Project description:Spinal cord injury (SCI) is currently incurable since treatments applied to clinic are limited to minimizing secondary complications and the mechanisms of injury-induced spinal cord damage are poorly understood. Zbtb38, also called CIBZ, is highly expressed in spinal cord and it functions as a negative regulator in SCI-induced apoptosis. We show here that Zbtb38 is downregulated under endoplasmic reticulum (ER) stress, which promotes ER stress-associated apoptosis in human bone marrow neuroblastoma cells.
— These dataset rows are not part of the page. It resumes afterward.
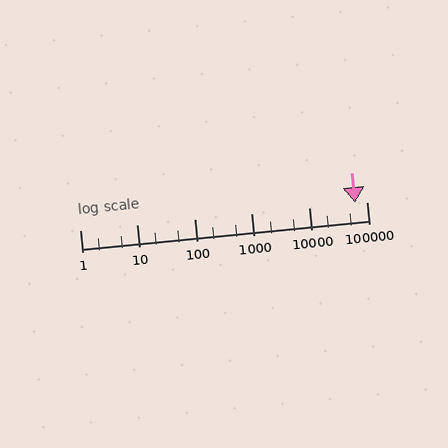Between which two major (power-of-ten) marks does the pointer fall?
The pointer is between 10000 and 100000.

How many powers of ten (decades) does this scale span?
The scale spans 5 decades, from 1 to 100000.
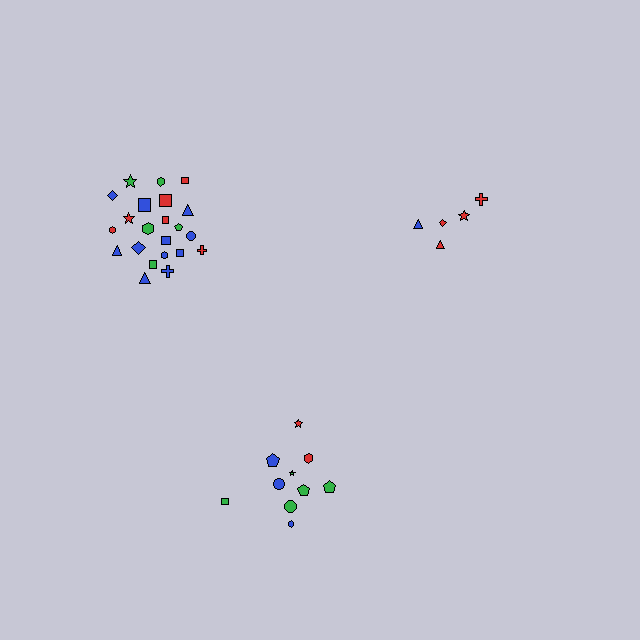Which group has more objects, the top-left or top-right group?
The top-left group.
In the traumatic SCI mice, ER stress presented in injured spinal cord induced repression of Zbtb38 expression and triggered Zbtb38-mediated apoptosis. ChIP-QPCR analysis revealed that ATF4, an ER-stress inducible transcription factor, directly activated Zbtb38 transcription by binding to the Zbtb38 promoter. However, this binding was significantly reduced following SCI, leading to a sharp decrease in Zbtb38 expression. Restoring Zbtb38 function in injured spinal cord by injection of lentivirus containing Zbtb38 into SCI mice, significantly alleviated secondary damage of spinal cord with decreased ER stress-associated apoptosis and partially recovered spinal cord functions. These findings demonstrate that restoration of Zbtb38 expression can reduce secondary tissue damage after SCI, and suggest that a therapeutic strategy for targeting Zbtb38 may promote functional recovery of spinal cord for patients with SCI.